Le supplice d’Alexandre
A Piedade, centre de Vitoria, lorsqu’on est jeune, pauvre et noir et que l’on touche au trafic de drogue, grandes sont les chances de finir entre quatre planches. Bien plus qu’une moyenne nationale, déjà très élevée.
Alexandre Estevão Ramos, était un de ceux-là. Son frère Thiago et lui-même ont été abandonnés par leur mère dès leur jeune âge et élevés par leur grand-mère Rutheia qui travailla sa vie durant pour nourrir enfants et petits-enfants.
Le bambin au regard d’adulte partira perdant. Faute d’alternative, la seule voie qu’il fréquentera alors sera de fait ou de justice.
Dès l’adolescence Alexandre sera arrêté pour trafic de drogue et détenu dans un centre qui n’a rien de socio-éducatif. Bien au contraire, il apprendra à se méfier d’une société qui n’offre aux jeunes noirs défavorisés que la répression ou la marge.
La marge, il y retournera aussitôt jusqu’à ce funeste 18 mars 2010. Date qui marque le début de sa lente agonie.
La police choisira ce jour pour faire une descente au « Mont de piété », quartier déshérité de Vitoria. Pris en flagrant délit de trafic de drogue, un ami du groupe d’Alexandre répliquera. Effrayé par les tirs, Alexandre se mettra à courir quelques mètres avant de s’effondrer atteint de deux balles dans la colonne vertébrale.
A terre, les policiers le roueront de coups avant de le laisser baigner dans son sang durant trois longues heures. Il ne devra son salut qu’aux voisins qui appelleront une équipe de reporters pour dénoncer les policiers qui empêchèrent les secours d’accéder au site.
Le chemin de croix débutera au Mont de piété.
Alexandre sera transféré d’un hôpital à l’autre durant quatre mois avant d’être envoyé en mauvais état dans une prison de haute sécurité de triste réputation.
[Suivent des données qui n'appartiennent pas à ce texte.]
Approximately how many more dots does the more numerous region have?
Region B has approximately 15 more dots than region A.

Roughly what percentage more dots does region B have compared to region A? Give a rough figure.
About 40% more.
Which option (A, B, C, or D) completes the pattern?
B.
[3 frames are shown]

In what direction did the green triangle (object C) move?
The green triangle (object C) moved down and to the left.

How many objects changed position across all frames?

Il arrivera dans le complexe pénitencier de Viana, paraplégique avec des plaies ouvertes.
L’infirmerie de la prison, qui ne dispose que de peu de moyens, lui dispensera des soins basiques. Le complexe PSMA-I de Viana n’est en réalité que le reflet d’une politique délibérée des autorités de l’Etat. Cette situation avait déjà fait l’objet d’un article intitulé Espirito-Santo : Les geôles de l’enfer.
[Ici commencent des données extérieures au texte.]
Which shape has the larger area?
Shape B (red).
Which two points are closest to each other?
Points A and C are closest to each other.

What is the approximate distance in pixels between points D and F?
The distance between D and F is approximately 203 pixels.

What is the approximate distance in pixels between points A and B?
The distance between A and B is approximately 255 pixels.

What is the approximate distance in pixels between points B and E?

De nombreux détenus malades verront leur état empirer en raison du manque de structures adéquates.
En dépit de la gravité de ses blessures, Alexandre sera tout de même détenu dans une infirmerie insalubre où l’on changera une fois sur deux ses couches gériatriques.
Maria das Graças Nacort, une inlassable militante qui avait déjà perdu un fils dans cet enfer carcéral, essayera d’alerter les médias et les autorités pour éviter qu’il ne connaisse le même sort. En vain.
Les conditions d’hygiènes déplorables et le manque de soin faciliteront la prolifération de germes.
Une bactérie rongera le corps d’Alexandre jusqu’à l’amputation.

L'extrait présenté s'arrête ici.